As to defendant's challenges to the sufficiency of the evidence with regard to the convictions for criminal trespass in the third degree (Penal Law § 140.10 [e]) and resisting arrest (Penal Law § 205.30), we are of the opinion that the evidence, when viewed in the light most favorable to the prosecution (see People v Contes, 60 NY2d 620 [1983]), was legally sufficient to establish defendant's guilt of said charges. Moreover, upon the exercise of our factual review power, we are satisfied that the verdict of guilt was not against the weight of the evidence (CPL 470.15 [5]; People v Danielson, 9 NY3d 342 [2007]).
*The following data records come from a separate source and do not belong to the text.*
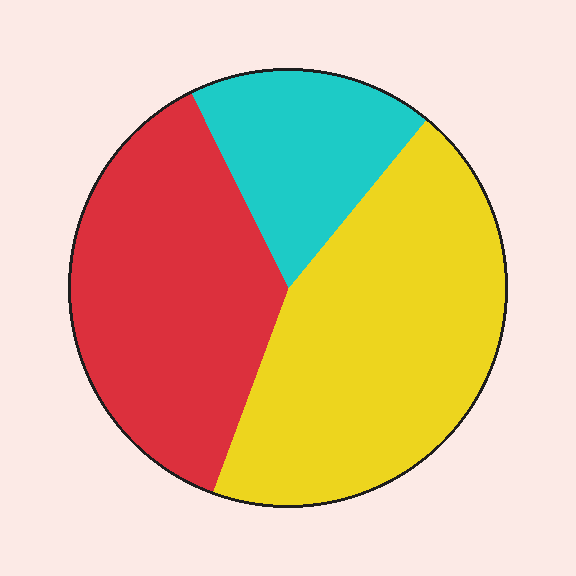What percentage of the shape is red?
Red covers 37% of the shape.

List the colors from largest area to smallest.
From largest to smallest: yellow, red, cyan.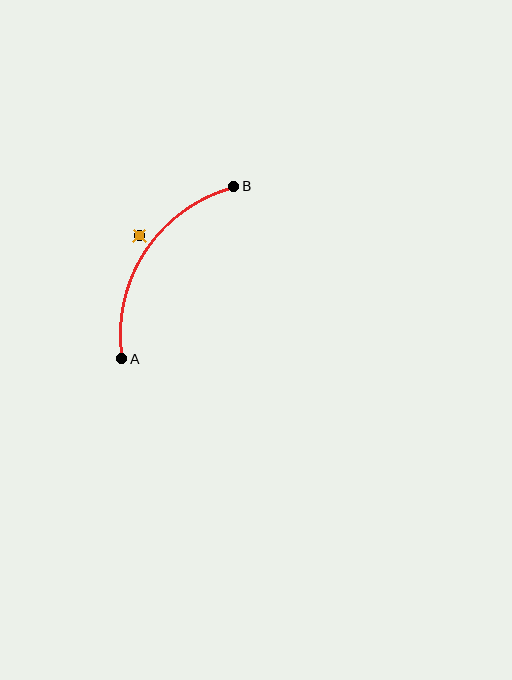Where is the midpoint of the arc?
The arc midpoint is the point on the curve farthest from the straight line joining A and B. It sits to the left of that line.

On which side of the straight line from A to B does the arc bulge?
The arc bulges to the left of the straight line connecting A and B.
It is well settled that the credibility of witnesses is a question of fact, and the resolution of issues of credibility, as well as the weight to be accorded the evidence presented, is to be decided by the trier of fact, which had the opportunity to see and hear the witnesses (see People v Romero, 7 NY3d 633 [2006]). The determination of the trier of fact should be afforded great weight on appeal and should not be disturbed unless clearly unsupported by the record (see People v Garafolo, 44 AD2d 86, 88 [1974]). In the instant case, the findings of guilt were supported by consistent and credible testimony.

We find defendant's other contentions raised on appeal to be without merit.

Accordingly, the judgment of conviction is affirmed.

Golia, J.P., and Steinhardt, J., concur.

Rios, J., dissents in part and concurs in part in a separate memorandum.

Rios, J., dissents in part and concurs in part and votes to modify the judgment by vacating the conviction of criminal trespass in the third degree and by dismissing said count of the accusatory instrument.

I am in agreement with the majority in its affirmance of so much of the judgment as convicted defendant of resisting arrest (Penal Law § 205.30). However, with respect to the conviction of criminal trespass in the third degree (Penal Law § 140.10 [e]), insofar as the information herein charges said offense, it failed to indicate what the posted rules and regulations were in the public housing project. Moreover, the information did not describe the conspicuous posting or even indicate that the posting was, in fact, conspicuous. Accordingly, the allegations contained in the information were insufficient to establish every element of the offense (see CPL 100.15, 100.40 [1]) of criminal trespass in the third degree and were inadequate to permit defendant to prepare a defense thereto. In view of the foregoing, I am of the opinion that the conviction of criminal trespass in the third degree should be vacated and said count of the accusatory instrument dismissed.